The Patient Protection and Affordable Care Act (PPACA) is designed to extend health-insurance coverage to tens of millions of uninsured Americans. Rarely is it mentioned, however, that Medicaid, the government-run health-insurance program for the poor, will provide more than half of that new coverage under the law. The PPACA assigns Medicaid this central role, despite long-standing concerns about Medicaid’s costs and the quality of its care.
Under the PPACA, individuals and families with incomes between 138 percent and 400 percent of the Federal Poverty Level (FPL) will be eligible for generous premium subsidies and cost-sharing credits, which they can use to offset the cost of purchasing private insurance on state or federal insurance exchanges created under the law. Uninsured individuals and families with incomes below that level, but who seek coverage on the exchanges, will be automatically enrolled in existing—but significantly expanded—insurance coverage programs for low-income Americans, namely, Medicaid and the Children’s Health Insurance Program (CHIP).

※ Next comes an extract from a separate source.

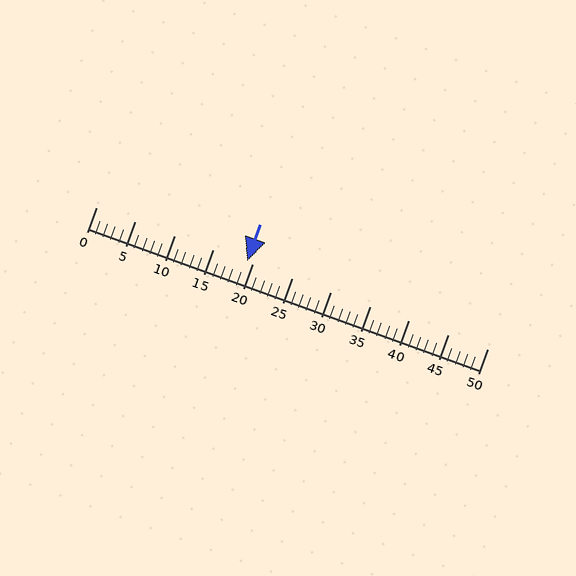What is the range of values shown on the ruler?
The ruler shows values from 0 to 50.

The Congressional Budget Office estimates that the PPACA will reduce the nation’s uninsured population by 30 million. Seventeen million Americans are expected to be added to the Medicaid rolls, at a ten-year cost of $795 billion. This core feature of the PPACA is one of the law’s most significant flaws.

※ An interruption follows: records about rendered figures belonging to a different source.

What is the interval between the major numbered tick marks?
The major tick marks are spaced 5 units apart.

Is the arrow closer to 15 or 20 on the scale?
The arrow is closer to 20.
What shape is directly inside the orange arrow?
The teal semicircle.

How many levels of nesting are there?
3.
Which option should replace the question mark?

Medicaid has been plagued by concerns about its quality, access, and financing virtually since its inception. The federal government matches state Medicaid funding at a rate adjusted by state income. Policy experts have long recognized that the program’s dual state-federal structure creates perverse incentives for states to rapidly expand Medicaid coverage and services, while shortchanging efforts to control waste, fraud, and abuse.
Today, Medicaid poses a severe fiscal threat to many state budgets. Due to federal restrictions on Medicaid program management, state tools for managing Medicaid budgets are largely limited to adjusting payment rates for providers. Over time, this has resulted in severe underpayment of doctors and hospitals, preventing many Medicaid recipients from gaining access to basic and specialist health care. This access problem, in turn, leads to significantly worse health outcomes and higher mortality rates for Medicaid recipients when compared with private insurance and even Medicare.
This brief describes the inadequate health outcomes of Medicaid patients and how those outcomes are tied to the program’s penurious payments to health-care providers. It calls into question the wisdom of expanding this flawed program before enacting sustainable reforms that improve access and quality while responsibly controlling costs for state and federal taxpayers.